Professor Stans and the Arguement that Couldn't

Professor Stans rubbed his sweaty hands together and wiped them on his slacks. He was admittedly nervous but his excitement was the more dominant of his emotions. Finally he would have his opportunity to share his findings with the university and then hopefully the world. He walked out to the lectern on the stage already prepared for his presentation. Taking his place he looked out at a packed auditorium full of anxious students, faculty, alumni and some of the more prestigious of the local community. His nervousness no longer present he allowed his excitement to move him now as he began, "Ladies and gentlemen, friends and colleagues it is my humble opinion that I have here tonight the task of revealing that scientific method is no longer a method to be seen as reliable. It is more our culture's over confidence and blind reliance on past tradition that continues to provide strength and sustenance to this invention of long ago." The confident professor then begins to attempt to prove to his hearers the frailty and unreliability of the scientific method in the data he has acquired from his experiments over the past few years. Stans ends with a very eloquent closing statement and expecting a roar of applause receives nothing but silence cascading from disappointed and annoyed faces.

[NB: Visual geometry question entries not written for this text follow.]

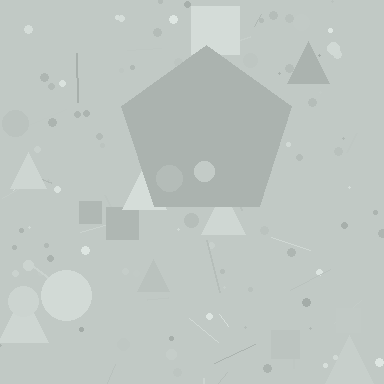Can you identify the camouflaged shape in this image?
The camouflaged shape is a pentagon.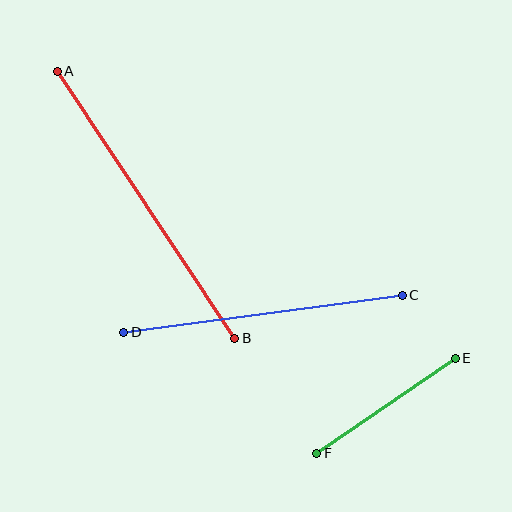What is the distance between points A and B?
The distance is approximately 320 pixels.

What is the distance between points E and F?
The distance is approximately 168 pixels.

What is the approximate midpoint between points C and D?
The midpoint is at approximately (263, 314) pixels.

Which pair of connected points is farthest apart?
Points A and B are farthest apart.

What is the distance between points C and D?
The distance is approximately 281 pixels.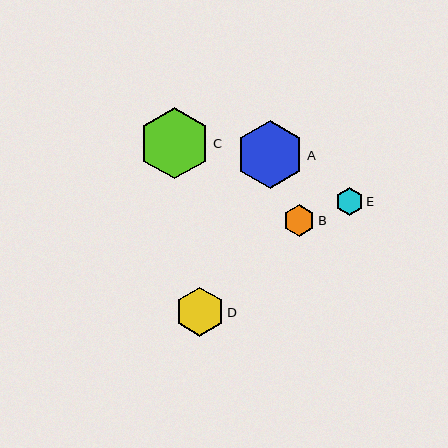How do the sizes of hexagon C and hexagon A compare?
Hexagon C and hexagon A are approximately the same size.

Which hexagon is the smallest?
Hexagon E is the smallest with a size of approximately 28 pixels.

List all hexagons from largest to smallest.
From largest to smallest: C, A, D, B, E.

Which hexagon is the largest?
Hexagon C is the largest with a size of approximately 72 pixels.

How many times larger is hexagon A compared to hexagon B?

It is no mystery why Stans fails to captivate his audience. His entire argument is a contradiction for he attempts to prove that scientific method is an unreliable means of coming to truth by using scientific method!
There are many who would say that they believe there can be no God because there is so much injustice and evil in the world. How is it that we understand what injustice and evil are and look like? Where do we learn and gain our standards in regard to right and wrong and good and evil? We are Westerners and are greatly influenced by the Biblical definitions and standards. Most of us, as Timothy Keller points out in his book, “The Reason for God”, reject the “Christian” God when we say there is no God.
Like professor Stans and his critique of scientific method, we take for granted the Christian worldview we stand on and use it to say that Christianity is false. If Christianity is false then so is our standard of justice and good for they belong to Christianity. If we abandon our standards and definitions we also abandon the foundation upon which our skepticism stands.
Christianity is not only the worldview from which we know what justice is, it is also the worldview that offers hope in injustice, the promise that humanity can overcome it. Jesus suffered at the hands of injustice and has called his people to suffer as well. This suffering, ironically, is to result in the end of injustice.
Without Christianity we have no standard for justice nor do we have any hope or means to endure and eradicate injustice.